Ahead lay the Trans Canada Highway. Undulating at best, straight and horizontal at its most tedious, it is the offerings of small towns that make the trip fascinating. Each village and hamlet has a sign offering its particular inducements, and it must be said that Saskatchewan does this very well indeed.
Grenfell: “The Millennium Murals” and the “Adair House Museum”
Wapella: “Everything you could want in a town”
Indian Head: “Sports Hall of Fame” and the “Indian Head Museum”
Rarely were these sufficiently interesting to draw one specifically, but taken together, the 600 km journey from Winnipeg to Regina can be drawn out to a fascinating day. Turning a sandwich into a banquet.
The Qu’Appelle Valley
The Qu’Appelle Valley is a place that I had heard about for years, but as with many other local phenomena had yet to experience. So, diverting off the highway for a hundred kilometres or so at Whitewood, we went to have a look.
The first odd thing about the valley is that is lies below the elevation of the Great Plains. The endless expanse of the Prairies comes to an abrupt end as the road winds down and drops about 150 metres to the Qu’Appelle River.
Turning left to drive along the river, the escarpments on each side form the valley. I was not really expecting to drop into gorge, but drop we did. The drive along the river road was delightful; the river opened into Round Lake and small towns (West End, pop: 37, Bird’s Point, pop: 112) lay along the shore.
The spread of magnificent lake properties, these small isolated hamlets lying at the bottom of the gorge brought to mind a witness protection program, and more specifically, the terrific Steve Martin movie, “My Blue Heaven”.
Possibly unfair, but the idyll of the Qu’Appelle Valley, the beautiful lake and the clean isolation of the valley were quite captivating, and suitable for personal secretion.
Last Stop: Wolseley
We rejoined the Highway at Grenfell, and continued west until the last stop at Wolseley. Proof of the power of roadside signage, perhaps, as one month earlier on a similar Covid-escape-trip I had noticed that the community offered visitors an Opera House and a Swinging Bridge among their enticements.

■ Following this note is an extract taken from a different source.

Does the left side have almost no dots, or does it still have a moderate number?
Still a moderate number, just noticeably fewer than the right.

I didn’t know (at that time) that the village had been lauded by Harrowsmith Country Life Magazine as one of “Canada’s ten prettiest communities” in 2000. Twenty years on, one can still see the attraction, although as with us all, time will leave its marks. The village is pretty, well kept and the obviously energetic historical society most involved.

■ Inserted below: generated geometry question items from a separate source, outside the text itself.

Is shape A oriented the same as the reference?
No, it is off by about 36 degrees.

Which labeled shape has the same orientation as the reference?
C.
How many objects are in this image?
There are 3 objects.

Settled as a result of a dam in 1902 built to use the water from the Adair Creek to service the steam engines, the community has grown. Now visitors have a wide variety of well-curated sights: the opera house, a beautifully restored courthouse, the preserved turn-of-the-century Downtown and a village of uncommon charm.
Simply, Wolseley is delightful.
However, Regina beckoned, and the comfort of the Hotel Saskatchewan. I love this property. Built in 1927 by the Canadian Pacific Railroad, it is a timeless and beautifully maintained property.
Sadly, even with the ability of Manitobans to travel West, its occupancy today is running at about 10%. Only 27 rooms were occupied; so many lie empty waiting for the Covid Coma to lift.
It is a fine journey from Winnipeg, and now spending some time in the Saskatchewan capital to visit the RCMP museum, the Royal Saskatchewan Museum, the Science Centre and Wascana Park will be a delightful antidote to sitting at home these past five months.
It may not be Paraguay or The Pyrenees, but travelling along the Trans Canada through southern Saskatchewan has been an eye-opener for me, and this journey long overdue.
November 26, 2020 @ 10:07 am
Makes me want to see these pretty towns and the grand hotel.